35 - pantas

11 3 1
                                    

Happy Reading :*

***

Otak Azel terbakar hebat. Ia merebahkan kepalanya diatas meja. Kelelahan setelah berpikir mati-matian demi ulangan matematika. Panggil saja ambis karena Azel selalu ingin mendapat nilai bagus terutama di mapel pemintannya. Gadis itu sangat mengharapkan tinta di atas kertas itu membantunya lolos seleksi masuk perguruan tinggi negeri.

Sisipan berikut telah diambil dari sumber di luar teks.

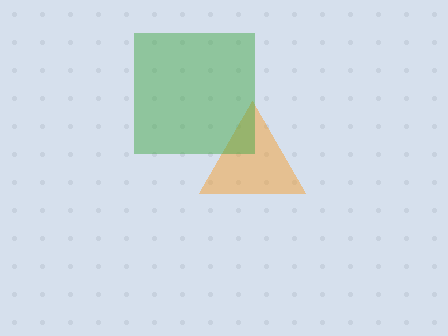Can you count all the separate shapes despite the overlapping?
Yes, there are 2 separate shapes.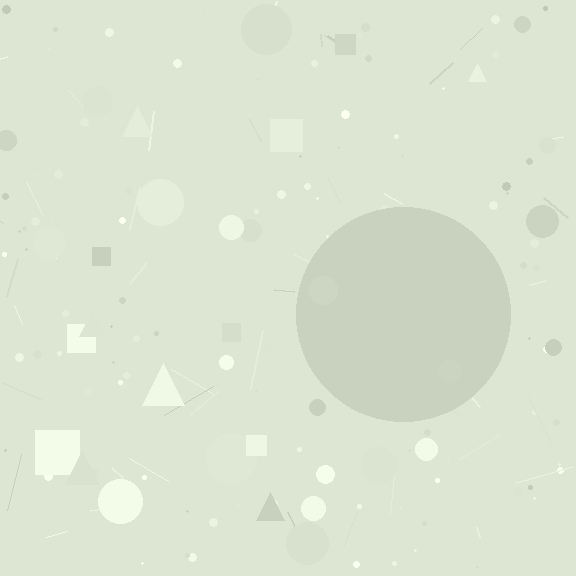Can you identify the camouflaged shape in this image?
The camouflaged shape is a circle.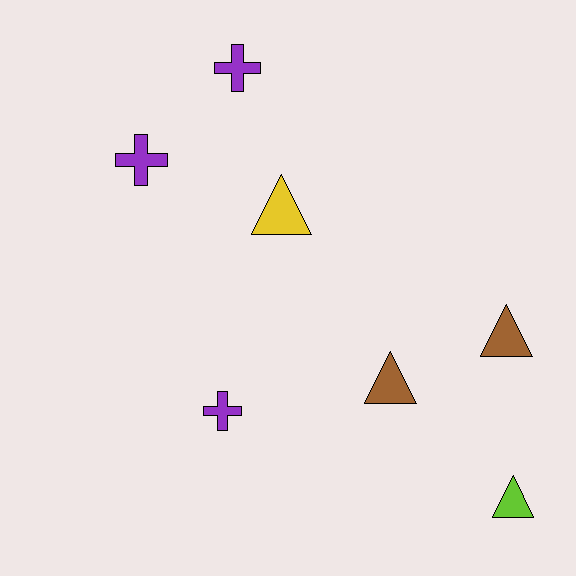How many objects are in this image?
There are 7 objects.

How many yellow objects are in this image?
There is 1 yellow object.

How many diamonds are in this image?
There are no diamonds.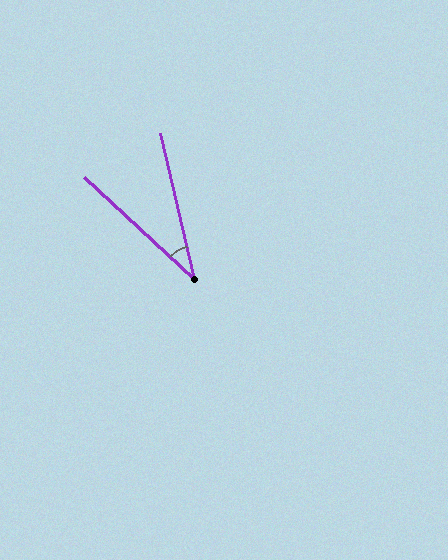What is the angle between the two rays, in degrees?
Approximately 34 degrees.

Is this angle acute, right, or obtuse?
It is acute.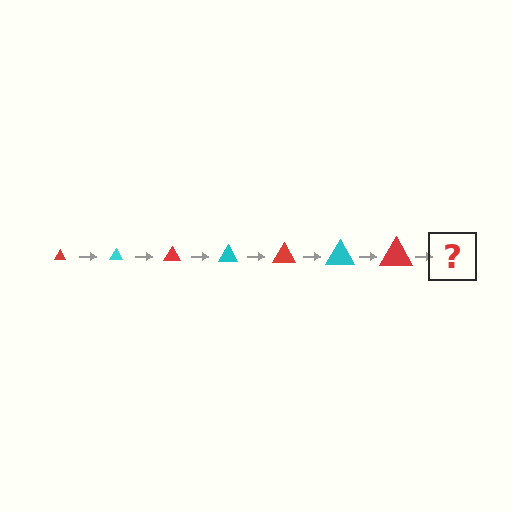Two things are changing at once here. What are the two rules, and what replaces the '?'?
The two rules are that the triangle grows larger each step and the color cycles through red and cyan. The '?' should be a cyan triangle, larger than the previous one.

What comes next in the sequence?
The next element should be a cyan triangle, larger than the previous one.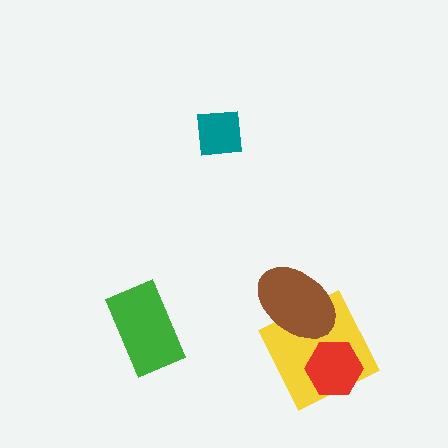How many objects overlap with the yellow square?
2 objects overlap with the yellow square.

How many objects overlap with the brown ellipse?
1 object overlaps with the brown ellipse.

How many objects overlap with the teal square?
0 objects overlap with the teal square.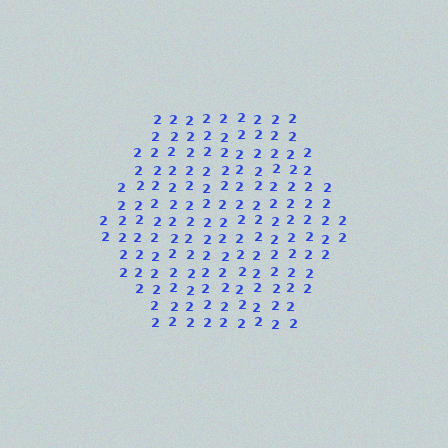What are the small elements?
The small elements are digit 2's.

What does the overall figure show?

Satu pelajaran yang benar-benar membuat Azel menyerah, adalah pendidikan olahraga. Gadis yang kerap berkucir kuda itu tak bisa roll depan, tak bisa bermain voli apalagi basket, semuanya terasa sulit baginya. Jika disuruh lari keliling lapangan, Azel selalu menjadi orang paling terakhir yang sampai di garis finish. Tubuh Azel tak bisa dibilang kecil, tapi tidak gendut juga. Dan hal itu menyulitkannya.

"Kantin, kuy!"

Azel membuka matanya melihat Arin malas. Ia menggeleng pelan. Matematika benar-benar menyita nafsu makannya. "Gue titip aqua dingin aja, ya."

"Kampret lu! Terus gue ke kantin sendirian gitu?"

"Ajak yang lain sana!" ujar Azel membuat Arin berdecak kesal. "Minumnya sampe sini harus masih dingin!" seru Azel membuat Arin yang tengah berjalan bersama Safia dan teman-temannya yang lain berbalik dan melayangkan tatapan tajam.

"Anjing lo udah nyuruh pake harus harus segala!"

"Astagfirullah, Mbak Arin." Suara itu menolehkan kepala Arin dan terkejut ketika mendapati Dirga dan teman-temannya berjalan memasuki kelasnya. Dan Bara yang bersuara tadi mengelus dada.

"Apa lo?!"

"Cewek nggak boleh ngomong kasar atuh, neng," sahut Bara yang dirangkul Adam kini berusaha menggoda Arin.

"Asu! Gitu nggak boleh?" bukannya berhenti, Arin justru semakin menunjukkan kemahirannya berkata kasar.

"Gas teroooos, neng!" Riski menyahut dengan tawa.

Dirga terkekeh pelan, tak lagi peduli pada teman-temannya yang masih membuat Arin kesal. Cowok itu beralih menatap Azel yang duduk menyandarkan kepala di atas meja. Matanya tidak tertutup, tapi terlihat kelelahan.

Dirga mengambil duduk berseberangan meja dengan Azel. Cowok itu memiringkan kepala mencoba melihat wajah pacarnya. "Kenapa?"

Azel yang terkejut menarik kepalanya. "Kaget gue, anjir!"

Dirga terkekeh.

"Ngapain kesini?" tanyanya ketus. Suasana hatinya tidak begitu baik.

"Mau ketemu pacar gue lah," sahutnya.

"Siapa?"

"Nggak tau, siapa ya?"

"Dongo!"

"Heh, mulutnya!"

Azel terdiam. Ia menopang kepala dengan kedua tangan dan memejamkan mata. Kepalanya benar-benar berat.

"Pusing?" tanyanya sembari meletakkan punggung tangan di dahi Azel, membuat pacarnya membuka mata.

"Lo nanya pusing, tapi naruh tangan di kening gue. Emang lo bisa ngerasain pusingnya?"

Dirga terkekeh. "Ya kali aja lo demam."

"Terus ngapa nanyanya pusing, goblok?!"

"Ya tangan gue ngecek dahi, mulut gue nanya pusing apa kagak. Udah lah, gitu aja dipermasalahin lu!"

Azel memutar bola mata malas. "Dah, lo kalo nggak ada kepentingan yang mendesak, pergi sana! Gue lagi badmood."

"Biasanya cewek kalo badmood terus ketemu pacarnya udah nggak badmood lagi."